In a long-awaited decision released this morning, the United States Drug Enforcement Administration announced that it has denied two petitions to reschedule marijuana under the Controlled Substances Act (the “CSA”). The DEA concluded that marijuana should remain a Schedule I controlled substance because it does not meet the criteria for currently accepted medical use in treatment in the United States; there is a lack of accepted safety for use of marijuana under medical supervision and it has a high potential for abuse. The DEA’s decision relies on a scientific and medical evaluation and scheduling recommendation from the United States Department of Health and Human Services (“HHS”), based on studies conducted by the United States Food and Drug Administration and National Institute on Drug Abuse (“NIDA”).
The DEA’s decision represents a blow to proponents of federal legalization of marijuana for medical and recreational use, and marks the continuation of the uncomfortable status quo of conflicting state and federal classification of marijuana that marijuana businesses and consumers face in states that have legalized the production, sale and consumption of marijuana. Accordingly, access to banking and other financial services, the threat of federal prosecution and the application of Internal Revenue Code Section 280E to marijuana businesses will continue to be issues faced in this emerging industry.
The DEA also announced a policy change that opens the door to expanded marijuana research efforts by increasing the number of DEA-registered marijuana manufacturers. Currently, only the University of Mississippi, acting through a contract with NIDA, holds DEA authorization to supply marijuana to researchers, who must also be registered with the DEA, in the United States.

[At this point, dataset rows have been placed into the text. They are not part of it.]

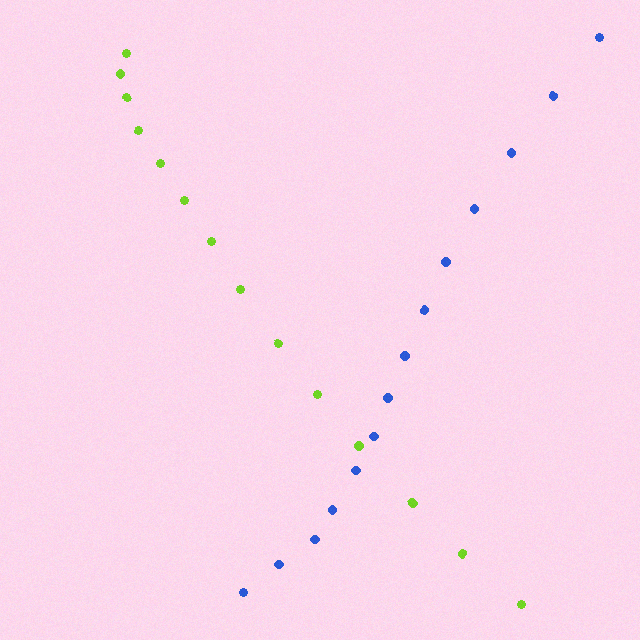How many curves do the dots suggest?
There are 2 distinct paths.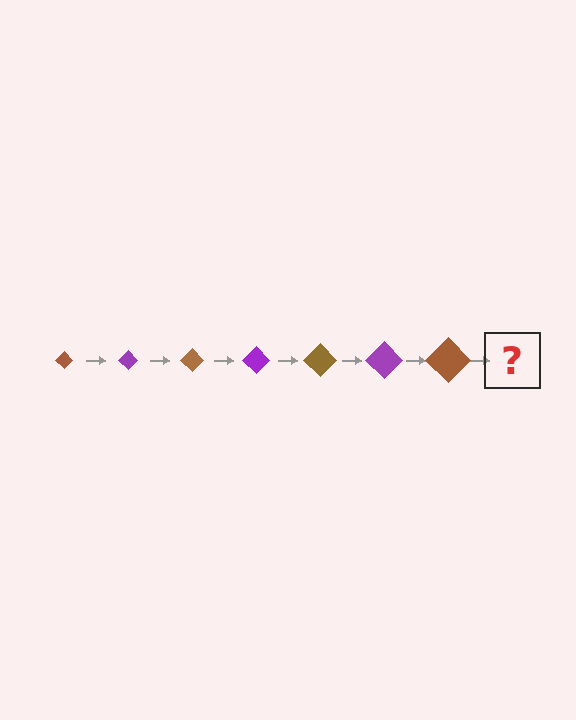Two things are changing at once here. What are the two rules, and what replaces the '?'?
The two rules are that the diamond grows larger each step and the color cycles through brown and purple. The '?' should be a purple diamond, larger than the previous one.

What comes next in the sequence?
The next element should be a purple diamond, larger than the previous one.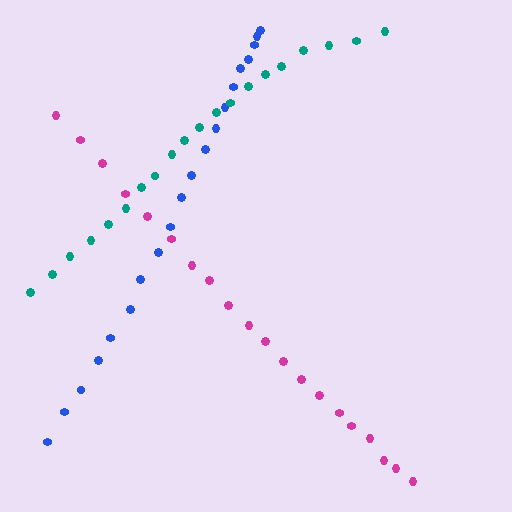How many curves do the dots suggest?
There are 3 distinct paths.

This has led some of the 350 currently registered marijuana researchers to complain about a shortfall of supply and lack in the variety of marijuana strains available to them.

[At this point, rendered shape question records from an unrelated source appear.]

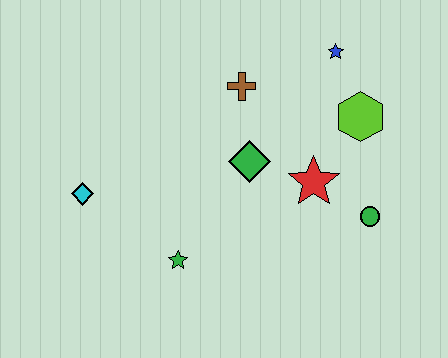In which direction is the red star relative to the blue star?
The red star is below the blue star.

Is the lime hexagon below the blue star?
Yes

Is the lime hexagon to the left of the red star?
No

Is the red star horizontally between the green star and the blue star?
Yes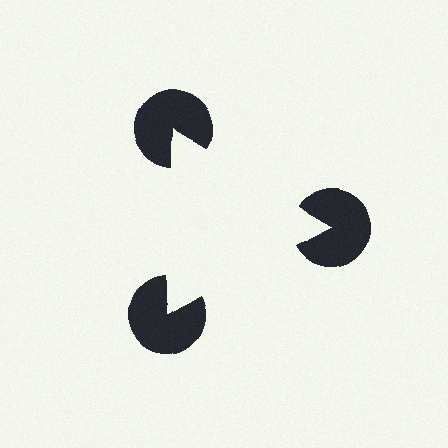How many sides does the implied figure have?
3 sides.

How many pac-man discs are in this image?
There are 3 — one at each vertex of the illusory triangle.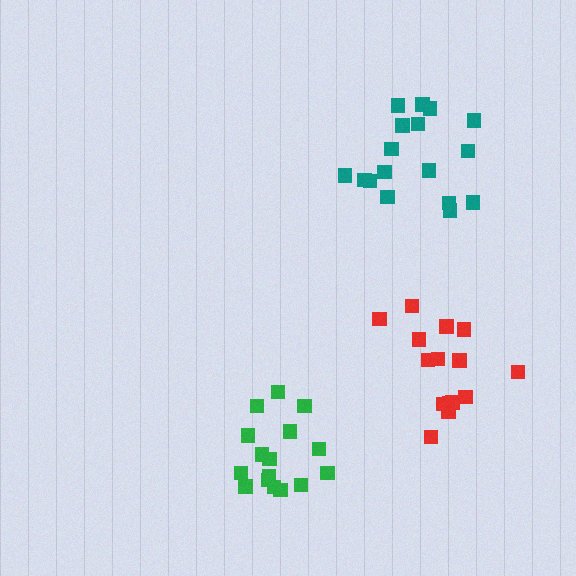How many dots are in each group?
Group 1: 15 dots, Group 2: 17 dots, Group 3: 16 dots (48 total).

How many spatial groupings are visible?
There are 3 spatial groupings.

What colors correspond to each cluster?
The clusters are colored: red, teal, green.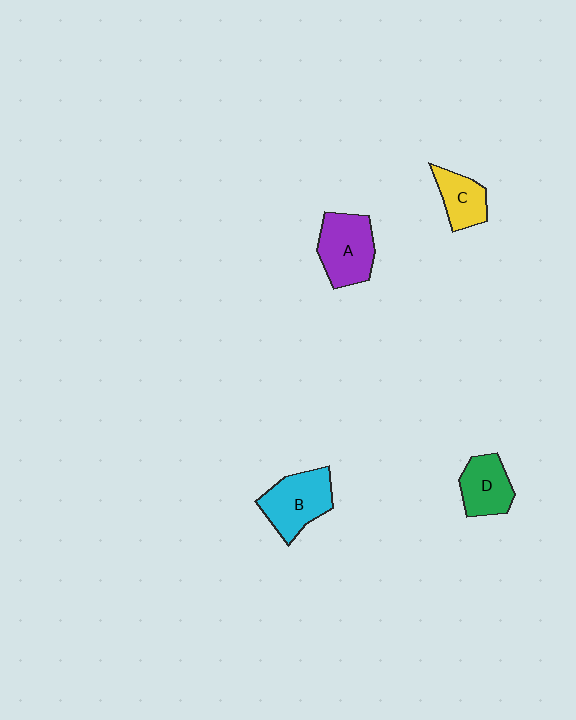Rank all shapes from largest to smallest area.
From largest to smallest: A (purple), B (cyan), D (green), C (yellow).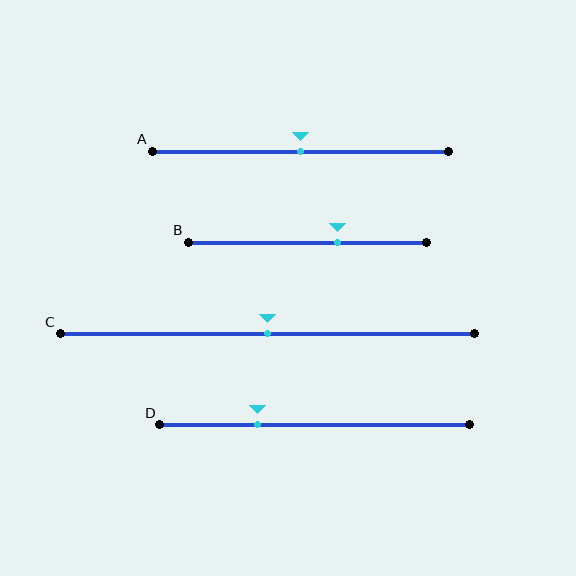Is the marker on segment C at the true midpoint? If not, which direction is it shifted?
Yes, the marker on segment C is at the true midpoint.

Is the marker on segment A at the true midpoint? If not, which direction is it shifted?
Yes, the marker on segment A is at the true midpoint.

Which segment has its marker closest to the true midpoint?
Segment A has its marker closest to the true midpoint.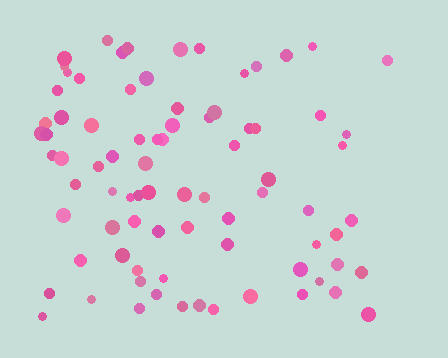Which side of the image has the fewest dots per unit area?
The right.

Under the new policy, the DEA will register marijuana growers outside of the NIDA-contract system to supply researchers with marijuana if the growers agree that marijuana will be distributed only with the DEA’s prior written approval. Additionally, growers will be authorized to supply only DEA-registered researchers whose research protocols have been determined by HHS to be scientifically meritorious. Notably, these limitations would appear to exclude licensed growers in states such as Washington who currently produce marijuana for recreational and medical markets from obtaining DEA authorization.
The DEA’s policy also appears to highlight uncertainty regarding DEA authorization and state laws regulating the production and sale of marijuana. For example, in Washington, an individual or business is allowed to grow marijuana only if it holds a license issued by the Washington State Liquor and Cannabis Board, and one of the conditions of the license is that state-licensed producers are allowed to sell marijuana only to other state-licensed producers or processors. Accordingly, any individual or business seeking DEA registration to produce and supply marijuana for research purposes will need to pay careful attention to applicable state laws when structuring their business.